-
Notifications
You must be signed in to change notification settings - Fork 1.9k
Description
The current physical layer projection pushdown rule is:
fn try_swapping_with_projection(
&self,
projection: &ProjectionExec,
) -> Result<Option<Arc<dyn ExecutionPlan>>> {Operators like FilterExec then treat the pushdown as all or nothing:
// If the projection does not narrow the schema, we should not try to push it down:
if projection.expr().len() < projection.input().schema().fields().len() {
// Each column in the predicate expression must exist after the projection.

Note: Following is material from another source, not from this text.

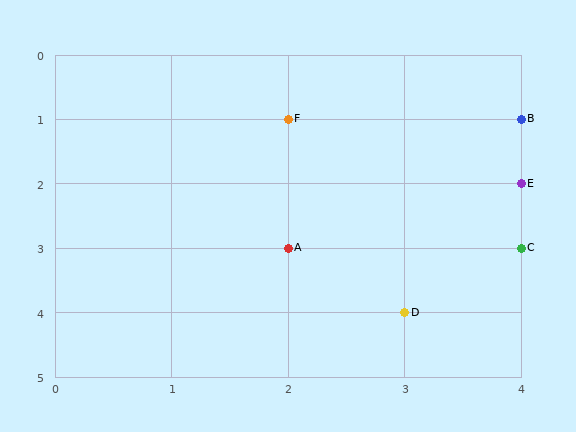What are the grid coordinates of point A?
Point A is at grid coordinates (2, 3).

if let Some(new_predicate) =
update_expr(self.predicate(), projection.expr(), false)?
{ ... {
}This poses a problem for #19387 for cases like complex_function(struct_col['field']).
To do the optimal thing I think we have to change the rule to operate on a per-expression per-subtree basis.

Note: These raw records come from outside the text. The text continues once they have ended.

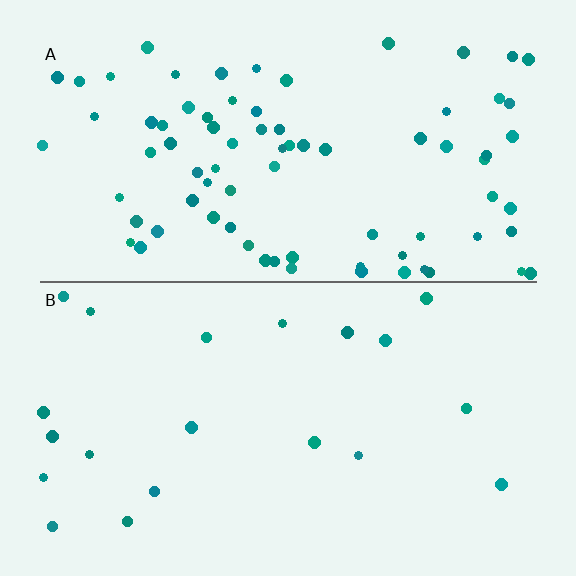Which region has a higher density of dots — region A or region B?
A (the top).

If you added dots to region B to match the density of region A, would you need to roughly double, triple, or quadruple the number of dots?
Approximately quadruple.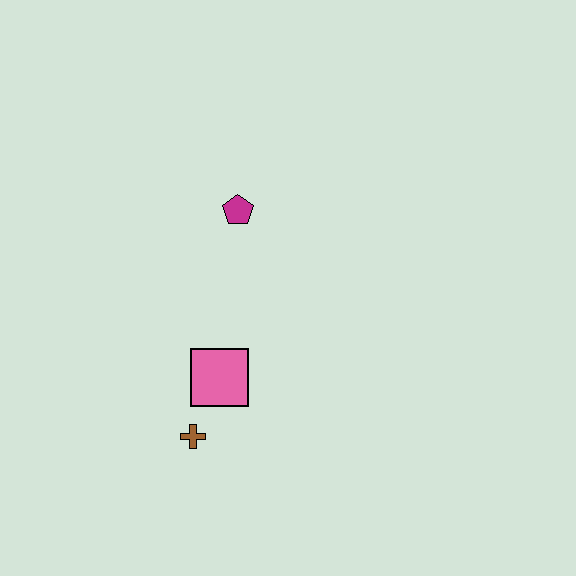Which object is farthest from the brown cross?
The magenta pentagon is farthest from the brown cross.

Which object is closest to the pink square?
The brown cross is closest to the pink square.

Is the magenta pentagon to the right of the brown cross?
Yes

That is: for each projection expression look for subtrees that would be beneficial to push down, split the projection into two and push down subtrees of each expression. For example, given the data:
copy (select {email: '[email protected]', address: '123 Main St, NYC'} as user) to 'test.parquet';select lower(user['email'])
from 'test.parquet' t
where user['address'] ilike '%nyc%';Will produce a plan of the form:
ProjectionExec: expr=[lower(get_field(user@0, email)) as lower(t.user[email])]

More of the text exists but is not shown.